展示会では、2023年に続き、ジェトロがバッテリーの素材や製造装置などを扱う日系企業8社を取りまとめて日本ブースを出展。バッテリーの長寿命化や急速充電に対応した各種新素材、米国では初展開のバッテリー生産設備など、今後の技術提携や部品供給の道筋を作ることを目的とした。参加した企業からは、「さまざまな新事業領域の創出ポテンシャルを見つけることができた」「日本ブース出展者同士の会話も非常に有意義で、今後のコラボレーションの可能性も同時に感じた」「展示会としての規模は大きくなかったが、特定の分野に絞った展示会だったので、個々の商談の質がほかの展示会に比べて高かったように感じた」といったコメントが寄せられた。
セミナーでは、自動車メーカーやバッテリーリサイクル企業の幹部らが登壇。ゼネラルモーターズ(GM)のカーク・ケルティ・バッテリーセル・パック部門副社長は「電気自動車(EV)市場の伸びは緩やかになっているものの、依然成長している分野。
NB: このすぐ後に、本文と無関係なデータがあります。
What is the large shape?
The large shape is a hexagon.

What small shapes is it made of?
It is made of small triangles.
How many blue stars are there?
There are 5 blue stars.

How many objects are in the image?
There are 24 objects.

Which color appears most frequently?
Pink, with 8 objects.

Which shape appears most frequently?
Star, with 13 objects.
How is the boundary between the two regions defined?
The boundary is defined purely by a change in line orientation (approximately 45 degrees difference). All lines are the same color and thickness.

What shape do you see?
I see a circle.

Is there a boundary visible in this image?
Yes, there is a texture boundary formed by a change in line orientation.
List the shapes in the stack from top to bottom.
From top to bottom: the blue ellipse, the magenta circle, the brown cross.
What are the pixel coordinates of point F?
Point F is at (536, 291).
バッテリー生産に関しては、生産量の調整をしながら、韓国のバッテリーメーカーLGと協力し、米国内を中心に進めていく」と発言した。人件費などコスト高は否めないが、輸入に伴う輸送コストやそのほかのリスクを考慮すると、米国内でのサプライチェーン構築はより有益だ、とみている。また、スウェーデンのバッテリーメーカーであるノースボルトの米国での破産申請(注)に関し、「非常に残念だ。バッテリー事業はとても難しい。GMは当初よりLGという専門家との提携に基づいて事業展開を行ってきたが、これが大きなアドバンテージとなっている。1社単独で進めることは到底考えていない」と述べ、他社との提携が重要であることを強調した。
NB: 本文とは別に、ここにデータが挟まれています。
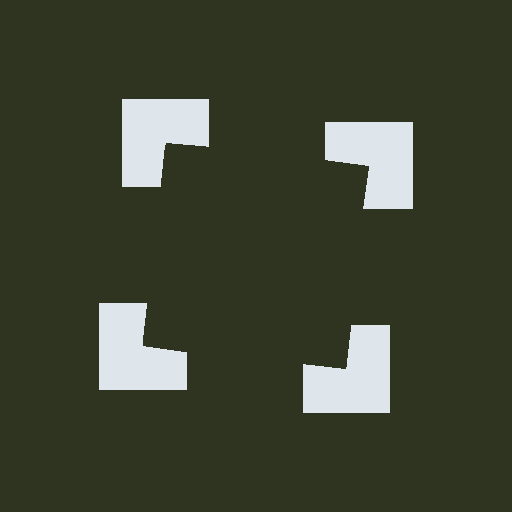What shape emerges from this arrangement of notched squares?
An illusory square — its edges are inferred from the aligned wedge cuts in the notched squares, not physically drawn.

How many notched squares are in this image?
There are 4 — one at each vertex of the illusory square.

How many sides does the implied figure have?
4 sides.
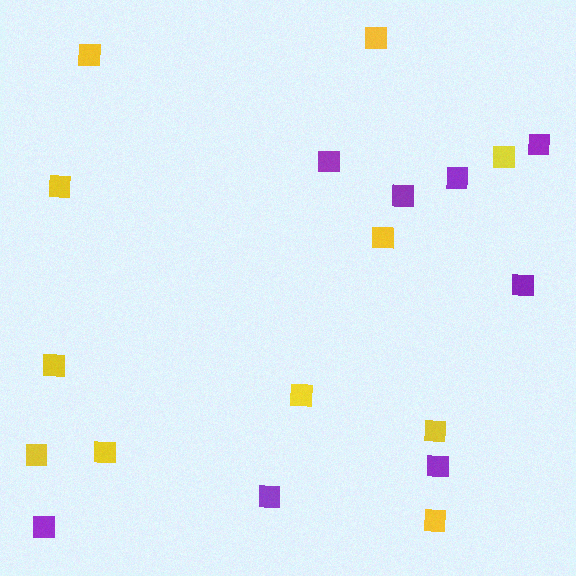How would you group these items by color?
There are 2 groups: one group of yellow squares (11) and one group of purple squares (8).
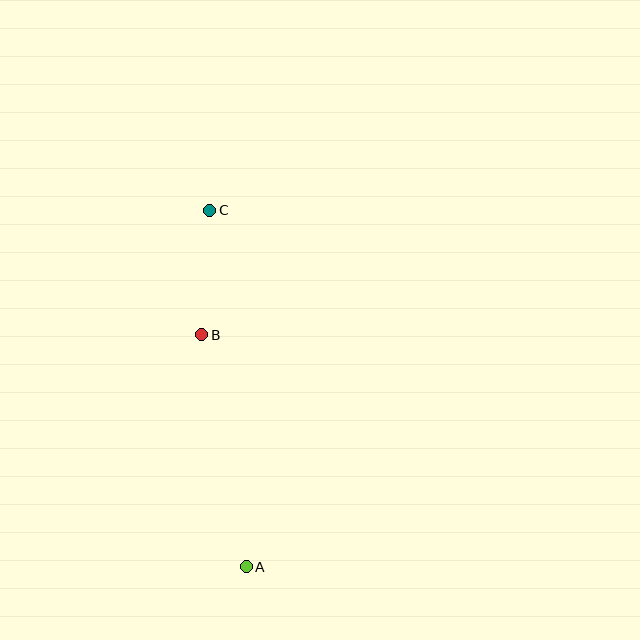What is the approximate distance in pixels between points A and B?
The distance between A and B is approximately 236 pixels.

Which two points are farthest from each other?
Points A and C are farthest from each other.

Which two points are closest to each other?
Points B and C are closest to each other.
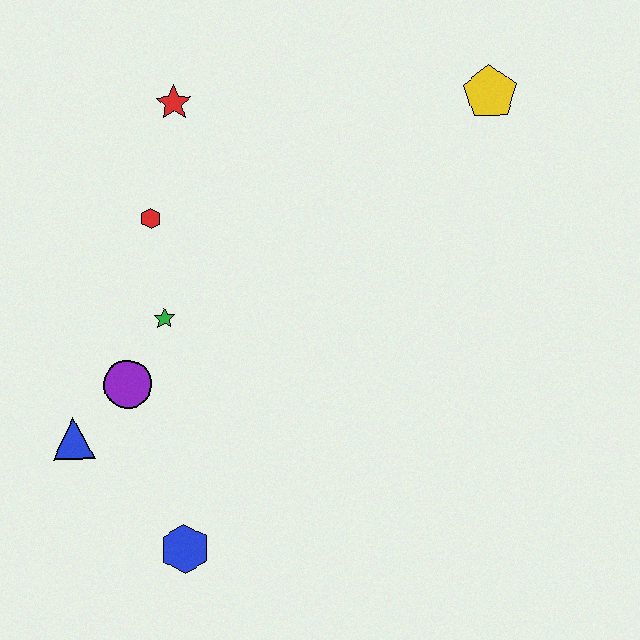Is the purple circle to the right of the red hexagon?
No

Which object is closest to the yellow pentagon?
The red star is closest to the yellow pentagon.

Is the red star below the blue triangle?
No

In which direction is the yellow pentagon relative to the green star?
The yellow pentagon is to the right of the green star.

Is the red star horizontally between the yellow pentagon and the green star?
Yes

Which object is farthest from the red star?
The blue hexagon is farthest from the red star.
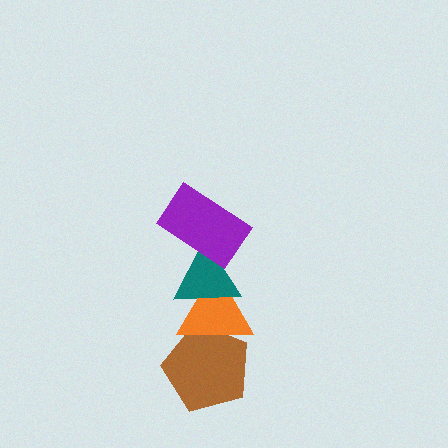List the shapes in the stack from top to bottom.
From top to bottom: the purple rectangle, the teal triangle, the orange triangle, the brown pentagon.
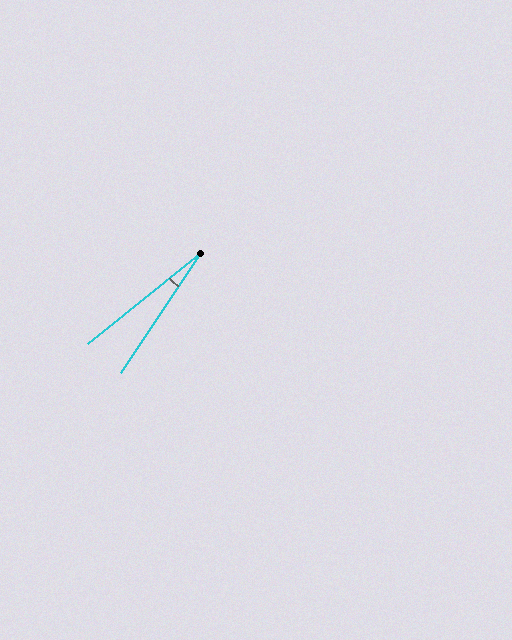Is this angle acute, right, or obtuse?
It is acute.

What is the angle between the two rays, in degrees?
Approximately 17 degrees.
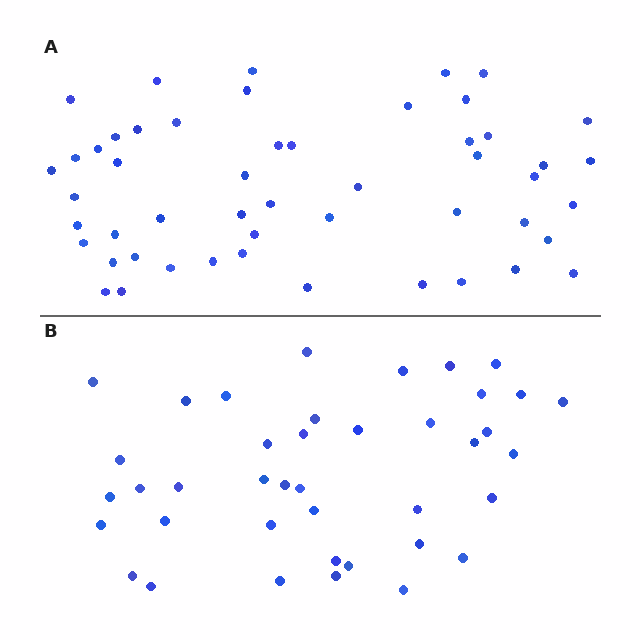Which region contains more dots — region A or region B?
Region A (the top region) has more dots.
(左写真)(左から)GM、フォード、レッドウッドマテリアルズの幹部、(右写真)展示会場の様子(いずれもジェトロ撮影)
セミナーではまた、バッテリーのリサイクルにも焦点が当てられた。レッドウッドマテリアルズ(本社:ネバダ州)のコリン・キャンベル最高技術責任者は、バッテリーリサイクル材の輸送の際に大量の二酸化炭素(CO2)が排出されるため、同社では一連の生産プロセスを集約させた拠点を設置するとし、2022年に同社が発表していた正極材の生産が可能なサウスカロライナ州の新拠点の操業を2025年に実現させる、との進捗を発表した。
(注)2024年11月21日に米連邦破産法11条の適用を申請した。